Bush ran for the presidency seven years ago with a campaign that promised prudence, moderation and “compassionate conservatism”: a “humble” foreign policy that restores American greatness, attention to the weakest among us here at home, and efficient, businesslike management in Washington. Instead, to our lasting grief, he has delivered a reckless, gun-toting foreign policy that has decimated America’s world standing, set new records at home in economic inequality and produced soaring government deficits, generating a federal debt the size of the Mariana Trench. He even lost New Orleans.

If ever there were a time for him to switch course and dust off some of his old campaign promises, it would be now. He could announce a dramatic initiative to make America a leader rather than a hindrance in global efforts to save the environment. He could launch a serious effort to combat African hunger or disease. He could hammer out a sensible policy on oil conservation and alternative fuels. He could induce the Dodgers to return to Brooklyn.

But no. Bush chose this moment, after seven years of profligate spending and fiscal chaos, to show some budgetary backbone by denying medical care to 4 million children who need it.

In vetoing the popular congressional bill to increase funding for the State Children’s Health Insurance Program, a federal-state plan that provides health coverage for children whose families can’t afford it, Bush and his aides announced that the president was taking a stand against creeping socialized medicine. He was denying employers an excuse to stop providing health coverage at the workplace. And he was keeping a lid on the budget to save taxpayers money.

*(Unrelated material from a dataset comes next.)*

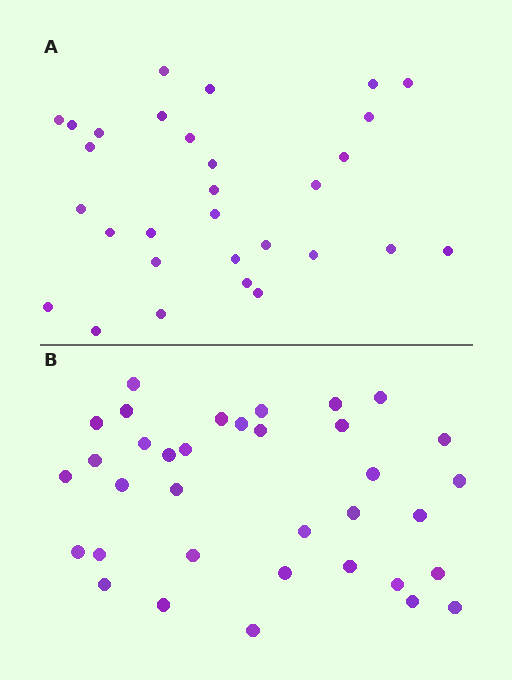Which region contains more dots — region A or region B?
Region B (the bottom region) has more dots.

But none of this makes any sense. The budgetary saving from his veto totals just $6 billion a year, out of a total federal budget of some $2 trillion. As for protecting employer-based medical coverage, it’s a lost cause. Companies are abandoning health care at a gallop; that’s a key reason for the current crisis.

Silliest of all is Bush’s notion that he’s blocking socialized medicine and preserving choice. Most Americans don’t have any choice. Their health care is dictated by their HMO. The biggest and best health care plan in the country is the military system, government owned and operated — that is, socialized — that covers military personnel and veterans, plus select government employees including the president himself.

The president may think it’s smart politics to keep children away from doctors. Congress shouldn’t put up with it. The veto must be overridden.